Does pressLoc = m create some kind of persistent “link”? I don’t understand how pressLoc value is being changed when those conditions aren’t true anymore.

pressLoc.set(m) takes the values of m and applies them to pressLoc

If pressLoc is (5, 7) and m is (10, 15), then afterwards pressLoc is (10, 15)

On the other Hand :

pressLoc = m sets pressLoc to be m (not equal to, but actually be!)

Meaning, if pressLoc was (5,7) and m is (10, 15), then afterwards pressLoc is m.
So if you change m to (100, 90), then pressLoc will be (100,90).

Or more obvious :

pressLoc = new NamedPVector(“PressLoc”,5,7)
m = new NamedPVector(“M”, 10, 15);

pressLoc.set(m) //does the same as pressLoc.x = m.x, pressLoc.y = m.y

pressLoc = m; // println( prints („M“)

Or again in other words, pressLoc = m sets the PVector object pressLoc to be the PVector object m. So any changes to m will obviously be also shown if you access m through pressLoc.

  • Variables/fields/parameters store a single value.
  • They range from 1 byte to 8 bytes in most languages.
  • At the statement m = new PVector(); the operator new creates a contiguous memory block enough to fit in all PVector’s non-static fields.
  • And when it’s done, it returns the 1st memory address of that block.
  • And finally, that 1st memory address is stored in the field m as a reference value.
  • Now, when you do pressLoc = m, you’re assigning field pressLoc w/ the exact value of m.
  • After that assignment, both m & pressLoc fields point to the same PVector object, b/c they now store the same 1st memory address value of it.
  • In other words, they’re now alias to the same object.

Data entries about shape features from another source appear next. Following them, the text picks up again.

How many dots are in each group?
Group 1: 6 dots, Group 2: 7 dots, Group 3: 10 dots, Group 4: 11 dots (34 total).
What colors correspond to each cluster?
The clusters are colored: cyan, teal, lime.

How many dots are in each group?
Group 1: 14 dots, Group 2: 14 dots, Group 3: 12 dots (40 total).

I really like PVector.set() But unfortunately I have developed an aversion to it because in the iCompiler, due to some bug, using it sometimes results in the z value remaining “undefined.” So I find myself humming NaNNaNNaN a lot.

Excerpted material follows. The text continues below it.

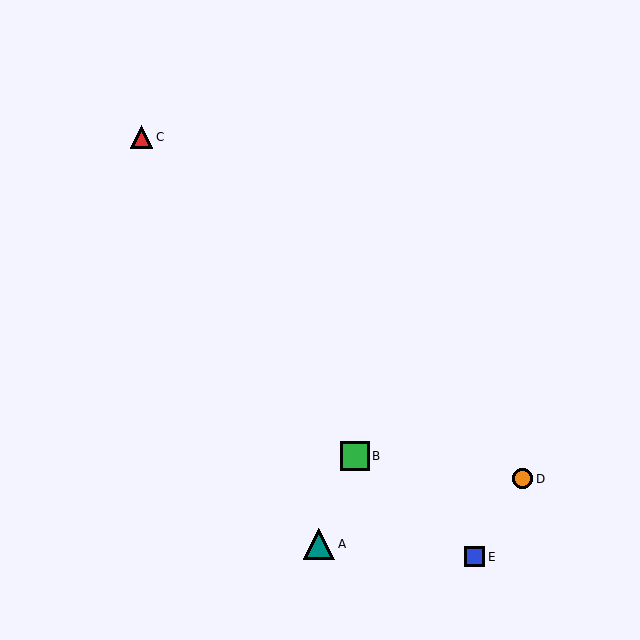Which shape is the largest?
The green square (labeled B) is the largest.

NaNNaN NaNNaN NaNNaN NaNNaN… Batmaaaan! :sweat_smile:

Never happend to me in the iCompiler, but i still tend to avoid .set, because it doesn‘t really work well all the time for me… just like .add, .sub and mult and div… and they also don‘t allow followups like .add().mult()… which should work in the IDE, if i‘m not mistaken…

This leaves z undefined

PVector m1, zero;

void setup() {
   size(400, 600);
   m1 = new PVector();
   zero = new PVector();

void draw() {
   m1.set(mouseX, mouseY);
   m1Dist = PVector.dist(zero, m1);
   println("m1:", m1, m1Dist);

m1.set(mouseX, mouseY, 0);works sometimes, but not reliably enough. It’s annoying.

Oh… indeed :sweat_smile:
Never noticed, cause i just use dist(p.x, p.y, p2.x, p2.y). So that doesn‘t happen like this :sweat_smile:

Thank you for the detailed explanation. I’m not likely to make this mistake again not that I understand what’s going on.